End to End GCP Example

You will set up these 3 instances in GCP. Unless otherwise specified, all commands are being run from a MacOS workstation outside of this environment.

Example:

airgap-jump               us-central1-b  n1-standard-1    10.240.0.127  35.193.94.81     RUNNING
airgap-cluster us-central1-b n1-standard-1 10.240.0.41 RUNNING
airgap-workstation us-central1-b n1-standard-1 10.240.0.26 RUNNING

This tutorial does a lot of network configuration for IP address management, but omits any details regarding opening ports. While you can open specific ports between instances and to the public web, this example is working with the inter-instance traffic wide open. For more information about opening additional Transmission Control Protocol (TCP) ports, such as 32000, and other NodePort services that you will create in this guide, see the gcloud compute firewall-rules --help docs.

Because you will use SSH tunneling for reaching the instances in the cluster, it is not necessary to open ports for those air gapped instances to have access from the outside world.

Create Instances

Pick some names for your instances and export them, for example:

export AIRGAP_JUMP=airgap-jump
export AIRGAP_WORKSTATION=airgap-workstation
export AIRGAP_CLUSTER=airgap-cluster

Create a Jump Box

Create a VM with a public IP. This will be your jump box with both public internet access and access to the air gapped environment.

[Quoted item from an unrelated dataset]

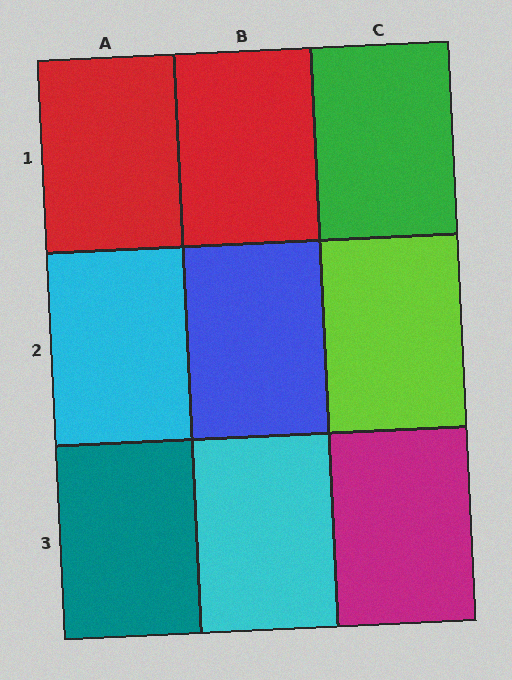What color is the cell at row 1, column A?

gcloud compute instances create ${AIRGAP_JUMP} \
--image-project ubuntu-os-cloud \
--image-family ubuntu-1804-lts \
--machine-type n1-standard-1

Create an Air Gapped Workstation

To create an air gapped workstation:

  1. Create a GCP VM to be your air gapped workstation. To start, give it outbound network access to facilitate installing Docker, but you will disconnect it from the internet afterwards.

    gcloud compute instances create ${AIRGAP_WORKSTATION} \
    --boot-disk-size=200GB \
    --image-project ubuntu-os-cloud \
    --image-family ubuntu-1804-lts \
    --machine-type n1-standard-1
    export LINUX_USER=<your-Linux-username>
    gcloud compute ssh ${AIRGAP_WORKSTATION} -- \
    'sudo apt update && sudo apt install -y docker.io'
    gcloud compute ssh ${AIRGAP_WORKSTATION} -- \
    'sudo snap install kubectl --classic'

    gcloud compute ssh ${AIRGAP_WORKSTATION} -- \
    "sudo usermod -aG docker ${LINUX_USER}"

  2. Remove the machine's public IP:

    gcloud compute instances delete-access-config ${AIRGAP_WORKSTATION}
  3. Verify that internet access was disabled by using SSH to the jump box and using curl with kubernetes.io. You will forward the SSH agent with --ssh-flag=-A so that you can use SSH to access the air gapped workstation without moving keys around. The following command assumes that you are using ssh-add to manage identities on your MacOS workstation:

    gcloud compute ssh --ssh-flag=-A ${AIRGAP_JUMP} -- \
    "ssh ${AIRGAP_WORKSTATION} 'curl -v https://kubernetes.io'"

    This command should hang, and you can see something similar to Network is unreachable:

      0     0    0     0    0     0      0      0 --:--:--  0:00:02 --:--:--     0*   Trying 2607:f8b0:4001:c05::64...
    * TCP_NODELAY set
    * Immediate connect fail for 2607:f8b0:4001:c05::64: Network is unreachable
    0 0 0 0 0 0 0 0 --:--:-- 0:00:03 --:--:-- 0
  4. After you are satisfied that the instance has no outbound connectivity, you can use Ctrl+C to exit this command and proceed to setting up the air gapped cluster.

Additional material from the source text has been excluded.